Boston, July 14, 2017, — Tenants from Mass Pike Towers, a 200-unit low-income housing development in Boston Chinatown, staged a protest today with supporters to highlight an ongoing dispute over the tenant association’s right to purchase the tenants’ homes according to a 2000 agreement between Trinity Financial and the Mass Pike Towers Tenant Association.
Tenants wore bandanas and held plastic squirt guns to dramatize what they called Trinity’s “highway robbery.” Trinity received about $15 M in public financing to purchase the project for $6.1 M in 2000, but now demands that the tenants and their non-profit partner pay a sale price of $61 M. Jim Keefe of Trinity Financial cited an independent fair market appraisal for that amount, but the tenant association claims the appraisal does not follow the terms of the 2000 agreement.

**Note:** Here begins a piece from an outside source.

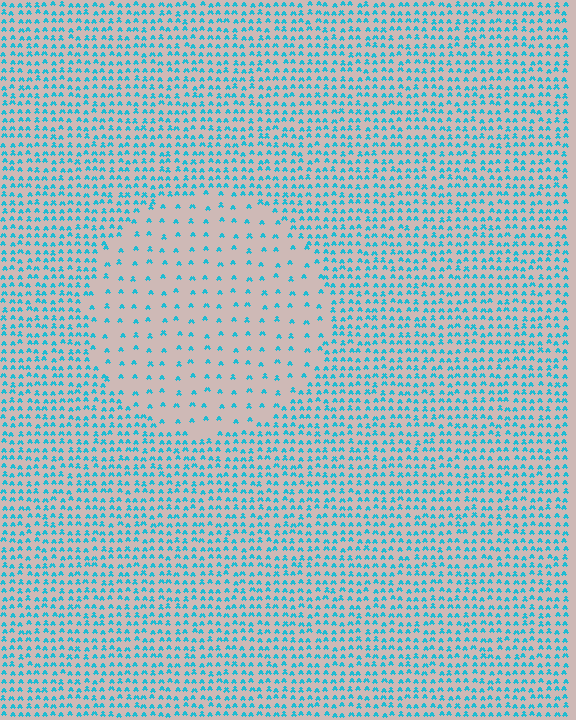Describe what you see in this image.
The image contains small cyan elements arranged at two different densities. A circle-shaped region is visible where the elements are less densely packed than the surrounding area.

A lawsuit brought by the tenant/non-profit partnership is pending.
Tenant association leader Bill Oranczak explained that the association’s goals are “to preserve affordability in perpetuity and to control any future development on the land, which we believe is important for Chinatown’s future.” He noted that Trinity Financial sought to build market-rate housing on the Mass Pike Towers property a few years after their purchase, but dropped the proposal after months of community opposition. The tenant association proposed to convey the land to community ownership by the Chinatown Community Land Trust, while the buildings would be owned by the tenant/non-profit partnership.
The time-limited purchase option passed from the tenant association to the City of Boston last year, which opted to give the rights back to the tenant/non-profit partnership. According to the City’s Department of Neighborhood Development, the City of Boston exercised its option to puchase and assigned the option back to the tenant/non-profit partnership through an open Request for Proposal process, affirming its support for tenant ownership and community involvement in real estate.
Tenants took their case to the street today, passing out informational flyers to protest Trinity’s “highway robbery” in front of the developer’s offices. They noted that Trinity Financial is one of five developers currently bidding to redevelop the Mary Ellen McCormack public housing project in South Boston, but tenants say that its broken promises and excessive greed make Trinity a poor choice for continued public investment.